Another time, Brother.
As he moved inside, Arista closed the door behind them with a clank that resounded up the long stairwell to the surface.
“We mustn’t stop.” The compulsion struck Jireo once again, frantic and building. Dread pounded inside his head like a deep drum. He could hardly hear his own words as they left his lips.
Surely this time, I’ll die with Kaevin. I can’t possibly bear to watch it happen again.
“I’m only following Graely’s orders, Jireo.” Alleraen stood, waiting patiently for someone to help him lay his burdens on the ground. “We’ve traveled far, and everyone is exhausted. Even I must admit my arms are fatigued and cramping.”
“No, you don’t understand. Kaevin’s dying; they’re both dying. My defender bond is compelling me to do something.”
“You’re certain there’s no mistake this time?”
“There was no mistake the last time. I promise you, Kaevin and Alora were truly dead.”
“He speaks truth, though you don’t believe it, Alleraen. I knew when my son’s lifeblood no longer flowed.” Graely moved to help relieve Alleraen of his human burdens. Alleraen dropped to one knee as Graely lifted Alora’s limp form and eased her to the ground, placing a rucksack under her head. As Alleraen laid Kaevin beside her, Arista slipped in, like a shadow, to put their hands together.
“You’ve put them the wrong way; this is Alora’s burnt hand,” Arista fussed.
“It doesn’t matter. Neither of them can feel pain at the moment.” Jireo spoke in a gruff tenor. Yet when Arista surged against him, crying, he blinked back tears of his own. “Graely. I’m sorry to say this, but I feel the press of the defender bond again.”
“We’re still two day’s travel from Laegenshire. Do you believe they can survive that long?”
“I don’t believe they can survive this day.”
“Then, we must wake Alora. She must transport them to a healer.”
“Let me try to wake her.” Charles knelt beside Alora, speaking into her ear in gentle urgent tones. Ten breaths later, with no response forthcoming, he looked up with forlorn eyes.
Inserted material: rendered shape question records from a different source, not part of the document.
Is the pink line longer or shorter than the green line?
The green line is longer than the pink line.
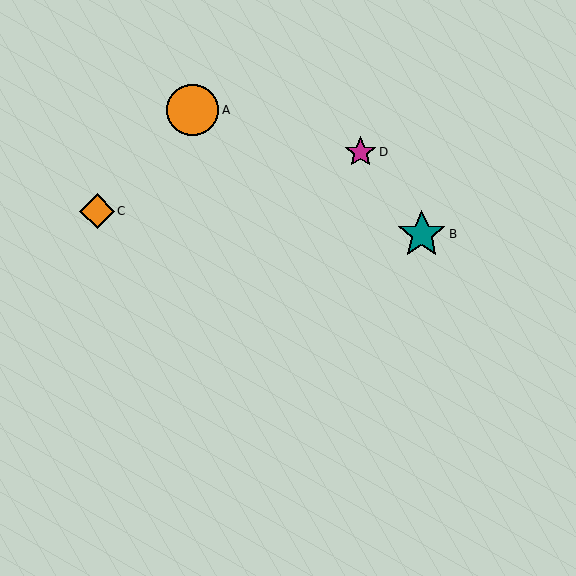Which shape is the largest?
The orange circle (labeled A) is the largest.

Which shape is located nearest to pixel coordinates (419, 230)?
The teal star (labeled B) at (422, 234) is nearest to that location.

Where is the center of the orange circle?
The center of the orange circle is at (193, 110).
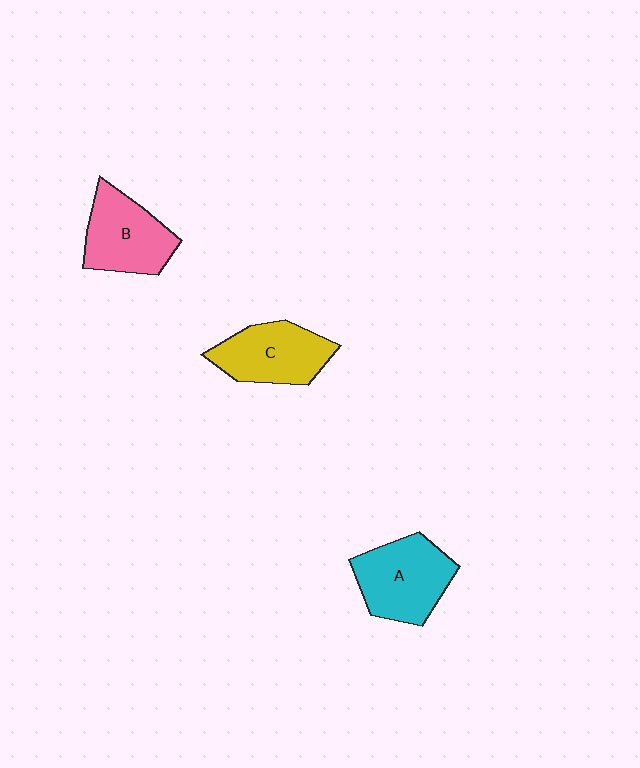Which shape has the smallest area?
Shape C (yellow).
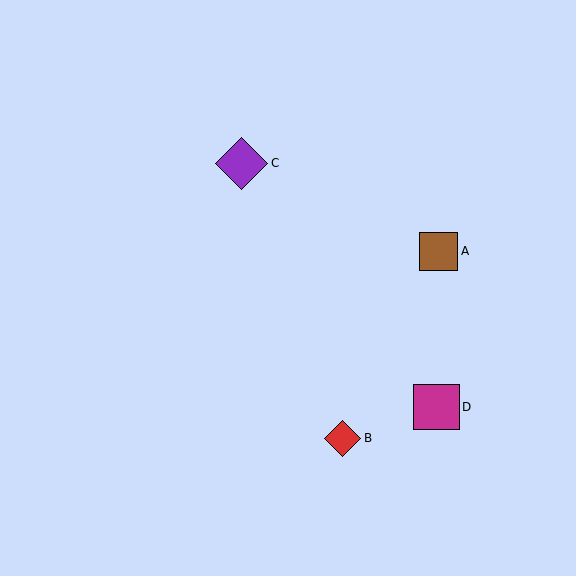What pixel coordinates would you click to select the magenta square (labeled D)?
Click at (436, 407) to select the magenta square D.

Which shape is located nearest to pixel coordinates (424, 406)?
The magenta square (labeled D) at (436, 407) is nearest to that location.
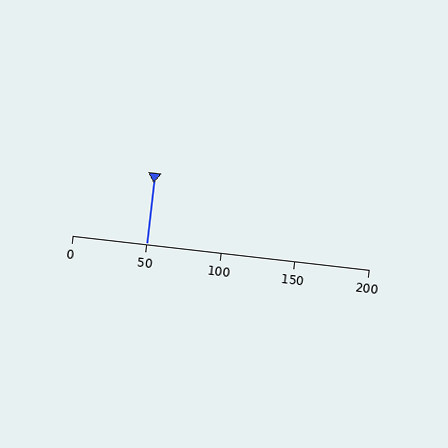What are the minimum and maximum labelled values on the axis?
The axis runs from 0 to 200.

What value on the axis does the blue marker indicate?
The marker indicates approximately 50.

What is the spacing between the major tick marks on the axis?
The major ticks are spaced 50 apart.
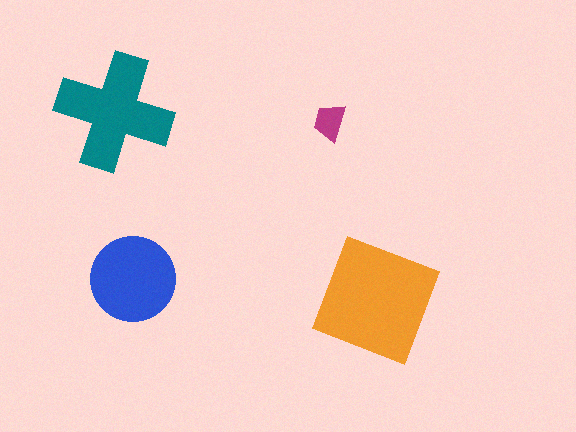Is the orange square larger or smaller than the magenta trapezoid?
Larger.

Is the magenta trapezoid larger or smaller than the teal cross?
Smaller.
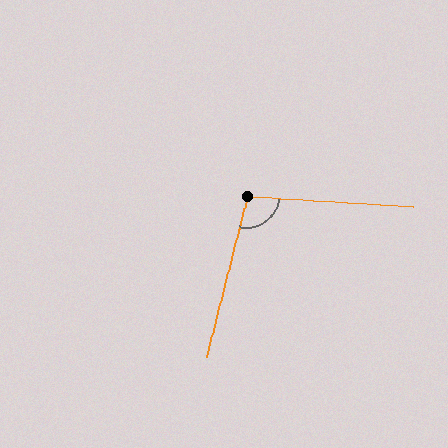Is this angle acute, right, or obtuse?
It is obtuse.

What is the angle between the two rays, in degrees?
Approximately 101 degrees.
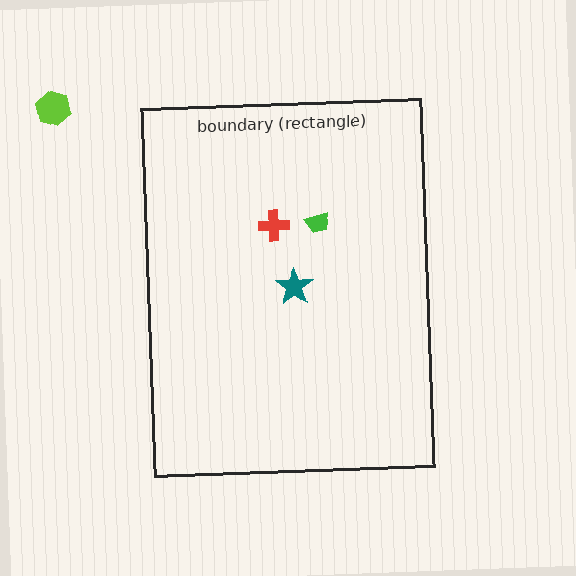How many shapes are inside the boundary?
3 inside, 1 outside.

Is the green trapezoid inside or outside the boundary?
Inside.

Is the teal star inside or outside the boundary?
Inside.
“Perhaps I can rouse Kaevin, and he can wake her.” Jireo crouched next to Kaevin, calling out in a louder voice, while attempting to duplicate the desperate emotion that seemed to have called them to him during the Laegenshire battle. “Kaevin! Wake up, Kaevin!”
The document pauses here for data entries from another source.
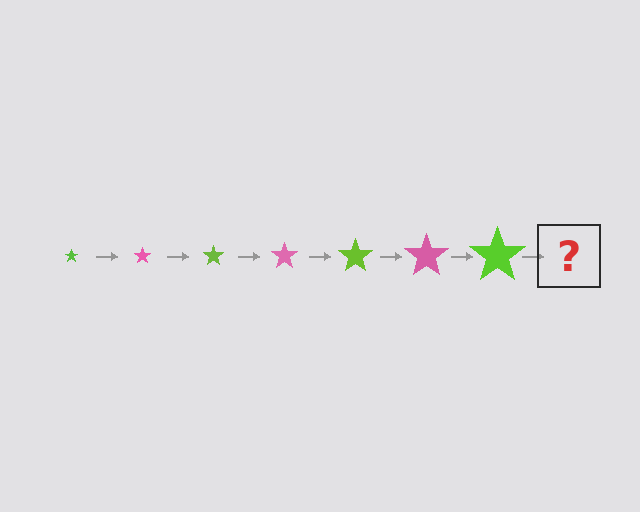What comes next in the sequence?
The next element should be a pink star, larger than the previous one.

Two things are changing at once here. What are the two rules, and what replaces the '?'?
The two rules are that the star grows larger each step and the color cycles through lime and pink. The '?' should be a pink star, larger than the previous one.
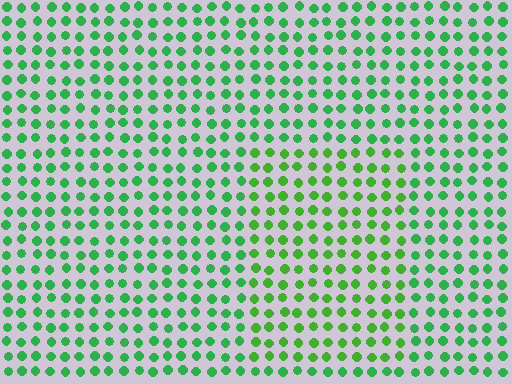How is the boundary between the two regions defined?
The boundary is defined purely by a slight shift in hue (about 24 degrees). Spacing, size, and orientation are identical on both sides.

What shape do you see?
I see a rectangle.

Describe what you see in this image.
The image is filled with small green elements in a uniform arrangement. A rectangle-shaped region is visible where the elements are tinted to a slightly different hue, forming a subtle color boundary.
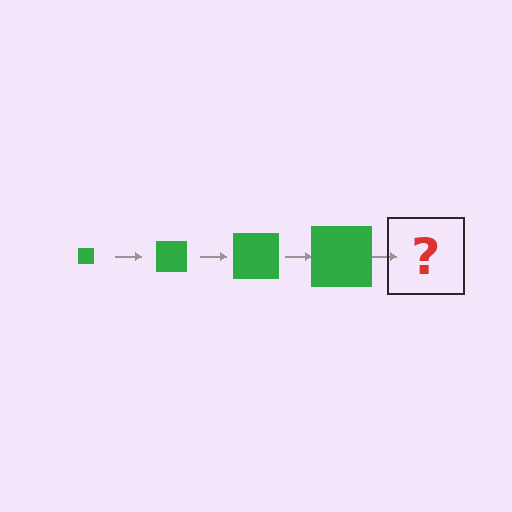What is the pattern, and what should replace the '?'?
The pattern is that the square gets progressively larger each step. The '?' should be a green square, larger than the previous one.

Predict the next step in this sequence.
The next step is a green square, larger than the previous one.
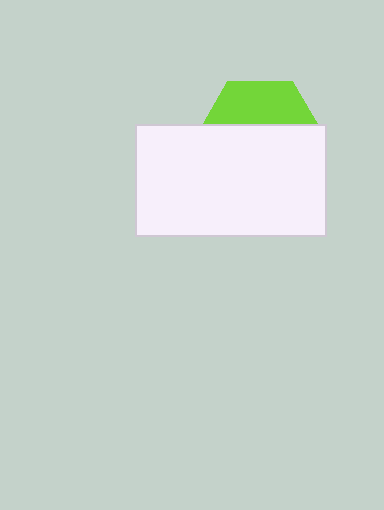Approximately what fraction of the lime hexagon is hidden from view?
Roughly 66% of the lime hexagon is hidden behind the white rectangle.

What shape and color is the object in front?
The object in front is a white rectangle.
After a moment Kaevin’s eyes blinked open, and he gave a weak smile at the circle of anxious faces. “Thank you all for your valiant efforts. Alora and I are happy to die together, surrounded by those we love.”
“No! Why will you not try to live?” Jireo wanted to slap Kaevin for his benign acceptance.
“Alora’s body is fighting a losing battle; I feel her pain and her weakness. She’s drawn on our bond until I am equally weak; my head is pounding. Though our time is short, I’m eternally grateful to be free from Vindrake’s hand.”
“Jireo!”
“Darielle?”
“I’ve seen Alora and Kaevin through Graely’s eyes; he wears my sightstone. Laethan wishes to ask if Alora and Kaevin can transport to Laegenshire.”